Anything incidental or incidental to the main object should be read with and in conjunction with the main object

The Supreme Court of Calcutta recently ruled that as far as charitable activities are concerned, anything incidental or incidental to the primary purpose should be read together with and in conjunction with the primary purpose

Let’s give a brief overview of the case:

Calcutta High Court Creative Museum Designers vs ITO, Exemptions, Section 1(1), Kolkata,

Brief overview of the case:

The issue before the Supreme Court of Calcutta was whether the petitioner’s activity of establishing museums, science parks, planetariums, interactive galleries, exhibitions and other forms of dissemination of knowledge through informal means, on behalf of other public bodies or entities, should be considered as commercial in nature and within the periphery of the reservation to Article 2(15) of the Income Tax Act 1961? The Calcutta Supreme Court in this case considered Appeal u/s 260A of the Income-tax Act, 1961 against the order of the tribunal, finding that the company was a contractor on the basis of the Appellant’s Section 8 Company’s incidental objects. who was involved in setting up museums etc for others and so the u/s 11 exemption was refused.
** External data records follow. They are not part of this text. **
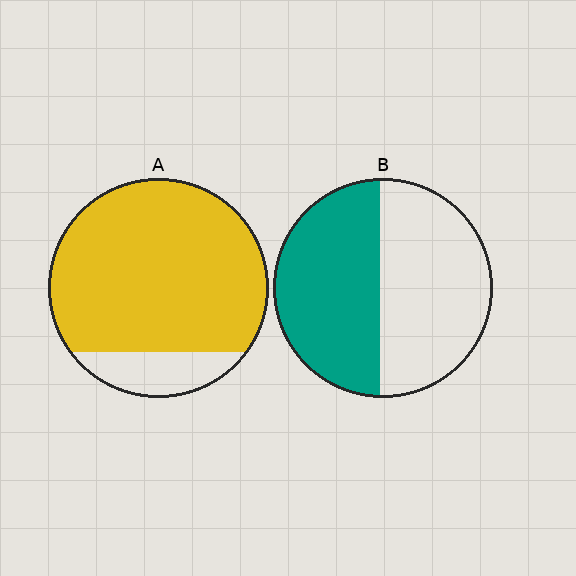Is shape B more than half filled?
Roughly half.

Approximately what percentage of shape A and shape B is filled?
A is approximately 85% and B is approximately 50%.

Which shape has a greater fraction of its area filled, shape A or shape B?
Shape A.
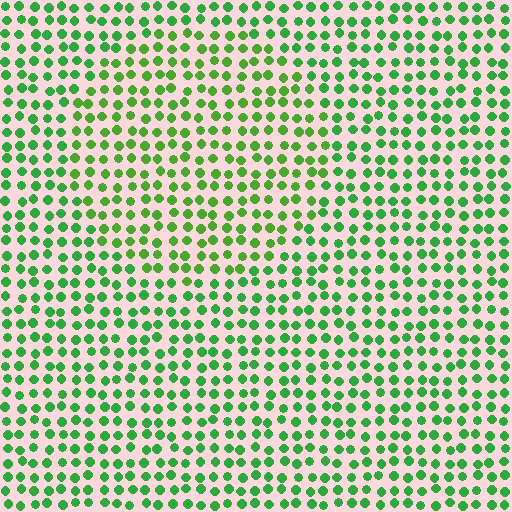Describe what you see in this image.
The image is filled with small green elements in a uniform arrangement. A circle-shaped region is visible where the elements are tinted to a slightly different hue, forming a subtle color boundary.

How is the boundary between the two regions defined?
The boundary is defined purely by a slight shift in hue (about 21 degrees). Spacing, size, and orientation are identical on both sides.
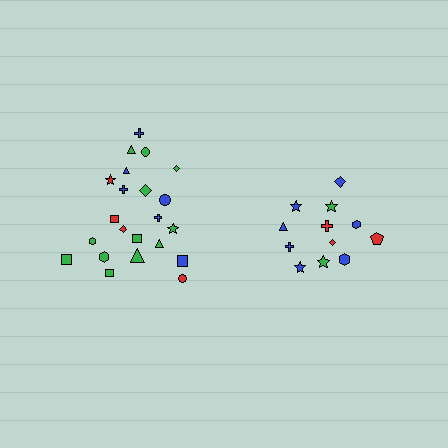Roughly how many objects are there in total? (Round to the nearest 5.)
Roughly 35 objects in total.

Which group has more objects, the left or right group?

The court noted that it is a basic principle that anything incidental or incidental to the main object must be read together with and in conjunction with the main object and the incidental objects cannot be read separately and so it was amply clear that the assessed company is a non-profit organization established with the aim of performing turn-key works for all kinds of museums/science centers etc., including all incidental and supporting activities. Finally, as curator of the museum established by the National Council of Science Museum, Ministry of Culture, Government of India, the appellant held that the appellant’s activities amounted to education within the meaning of Article 2(15) and merely because any surplus generated in the course of its activities cannot be regarded as commercial in nature. The appeal was therefore well founded. This judgment will be helpful to many NGOs, charities facing similar actions.